After only a year in Ethiopia the children were forced to flee again when rebel forces toppled the government, a little over half of the Lost Boys made it to safety. For the next ten years, the dusty, dilapidated camp in Kenya was home to the Lost Boys until the UNHCR finally resettled them to Canada, the United States and Australia. Around two hundred Lost Boys came to Winnipeg.
Hot Dogg came to Canada in 2004 and enrolled in high school. After graduation he went for his first job interview; he showed up without a resume and when the company owner asked him what his skills were he cheerfully replied that he could swim and do a back flip. But Hot Dogg is charming, and exudes pure goodness…so of course he got the job. Hot Dogg loves Canada but it’s an everyday struggle for him just to get by. He and his Lost Boys face daily challenges of a system that is not designed for them; like being turned down for tuition bursaries for not having death certificates for their parents.

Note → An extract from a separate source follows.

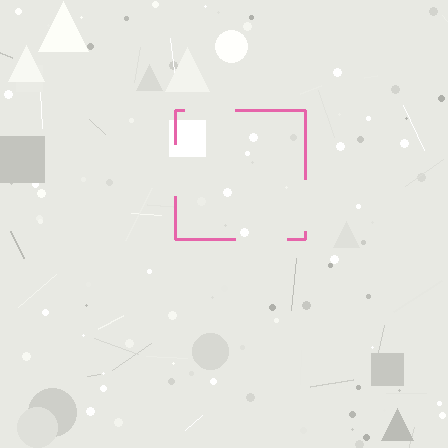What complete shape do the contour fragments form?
The contour fragments form a square.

Hot Dogg turned to rap after God appeared to him in a dream and told him that he would spread his message through music and that he would meet his mentor the following day. The next day he was passing through Central Park and there was a rap performance. At the end of the concert Grammy Award winning rapper Fresh IE pulled him from the audience and offered to take him under his wing and teach him to rap. Since then Hot Dogg has performed alongside such North American heavy weights as K’naan, Pip Skid, Fresh IE and has performed at the Canadian Landmines Conference, the Harvest Moon Festival and has made several appearances on national television and satellite radio shows.
When I asked Hot Dogg what his message was he explained that he survived to tell the story of the Lost Boys to the world, saying “We don’t need any more Lost Boys coming from Sudan.” Hot Dogg is driven by the images of his people suffering. One night, when he was only four years old, his village was attacked and he and his family were captured by the militia, Hot Dogg was forced to watch as armed men took turns indulging their viciousness and performed mutilations - too horrific to describe - on his aunt and uncle.
Samuel Mijok Lang, a.k.a. Hot Dogg – a name the Lost Boys gave him because that’s all he ate his first year in Canada – is a survivor. His faith in God reflects his faith in the innate goodness of people. In spite of everything he’s been through, he believes that if Canadians knew what the Lost Boys went through; what the people of Darfur are presently going through, they would unite to stop it.